Mary Ann Henry, Asst. Dist. Atty., Joseph D. Balfe, Dist. Atty., Anchorage, Avrum M. Gross, Atty. Gen., Juneau, for petitioner.

*13 Joseph W. Evans, Birch, Horton, Bittner & Monroe, Anchorage, for respondent.

Before RABINOWITZ, C.J., and CONNOR, BOOCHEVER, BURKE and MATTHEWS, JJ.

OPINION

BOOCHEVER, Justice.

The State of Alaska filed a petition for review of an order of the superior court denying the state's motion for waiver of juvenile jurisdiction.[1] By order of August 7, 1979, we granted the petition, affirmed the superior court's order and indicated that an opinion would follow.

The primary issue involved is whether the court may consider as binding a minor's consent to an extra year of treatment beyond the age of nineteen in determining whether to waive juvenile jurisdiction.[2] Under the circumstances here involved, we have concluded that the minor may give a binding consent to such additional year of treatment.

I. FACTS

F.L.A. was charged with first-degree murder as a result of the contract slaying of Colonel Robert Cassell in Anchorage, Alaska. Testimony indicated that Daniel Cassell, the son of the victim, offered another minor and F.L.A. money, a car, and a trip to New York in exchange for their killing the Colonel. The Colonel was bludgeoned to death by F.L.A. on August 15, 1978. F.L.A. was sixteen years and nine months old at the time.[3] He had no prior juvenile adjudications.

After an extensive waiver hearing, Judge Ripley issued an order denying waiver. The district attorney obtained a stay of further proceedings pending the filing of a petition for review to this court. Before the filing of the petition, we published the opinion In re F.S., 586 P.2d 607 (Alaska 1978). Based on that decision, the state filed a motion for reconsideration. The superior court held a further hearing and eventually entered an order denying the motion to reconsider.[4]

The legislature has set forth the considerations for determining amenability and treatment as a juvenile in AS 47.10.060(d) as follows:

[T]he court may consider the seriousness of the offense the minor is alleged to have committed, the minor's history of delinquency, the probable cause of the minor's delinquent behavior, and the facilities available to the division of youth and adult authority for treating the minor.

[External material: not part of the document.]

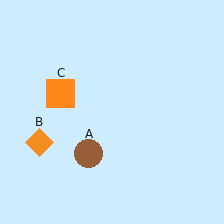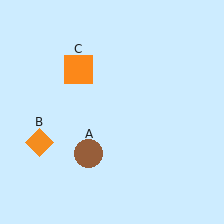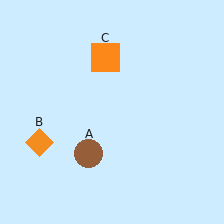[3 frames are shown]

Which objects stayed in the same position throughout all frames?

Here there is no dispute as to the seriousness of the crime and the absence of prior delinquency on the part of the minor. While there was some variation in expert testimony as to the probable cause of the minor's delinquent behavior, it appears generally that he had an immature outlook on life. There was ample evidentiary support for the court's finding that the McLaughlin Youth Center is an adequate facility for treating F.L.A. All of the doctors testifying agreed that F.L.A. was treatable, and there was substantial evidence indicating *14 that he could be adequately treated within three years of the time of his incarceration. Of prime importance in Judge Ripley's decision was the necessity of having three years available for treatment.

F.L.A. was placed in the detention unit at the McLaughlin Youth Center in late August 1978 where he has remained. In late September, he began meeting with a youth counsellor, Rick Calcote, twice or three times weekly under supervision of Dr. Patricia Patrick, a psychiatrist. Dr. Patrick began weekly psychotherapy sessions with the child and his family commencing on November 29, 1978.

Treatment had thus commenced shortly before F.L.A.'s seventeenth birthday on November 1, 1978, and three years of treatment were feasible if the court could be reasonably assured that F.L.A. would be subject to the supervision of juvenile authorities until his twentieth birthday.

AS 47.10.080(b)(1) provides in part:

[T]he department [of health and social services] may petition for and the court may grant in a hearing . .. an additional one-year period of supervision past age 19 if continued supervision is in the best interests of the person and the person consents to it; ... .

The trial court based its decision on the binding effect of F.L.A.'s consent to treatment until age twenty.[5]

The judge found conflict between the portions of our decision in F.S. wherein we held that in accordance with AS 47.10.060(d),[6] age twenty is the proper age for determining whether a minor is amenable to treatment,[7] and our holding that a minor could repudiate a consent to such additional treatment.[8] We therefore find it necessary to re-examine our decision in F.S.

II. THE F.S. DECISION

As indicated above, we concluded in F.S. that age twenty was the proper age for determining whether a minor is amenable to treatment. Yet we also concluded that a minor's advance consent to continued supervision beyond the age of nineteen could be repudiated. Our reasoning was based upon Alaska's unique statutory scheme for allowing treatment beyond the juvenile's nineteenth birthday.

In order for the state to retain supervision past nineteen years of age, three requirements must be met: (1) the Department of Health and Social Services must petition the court, (2) the court must grant the additional one-year period of supervision, and (3) the person must consent.[9]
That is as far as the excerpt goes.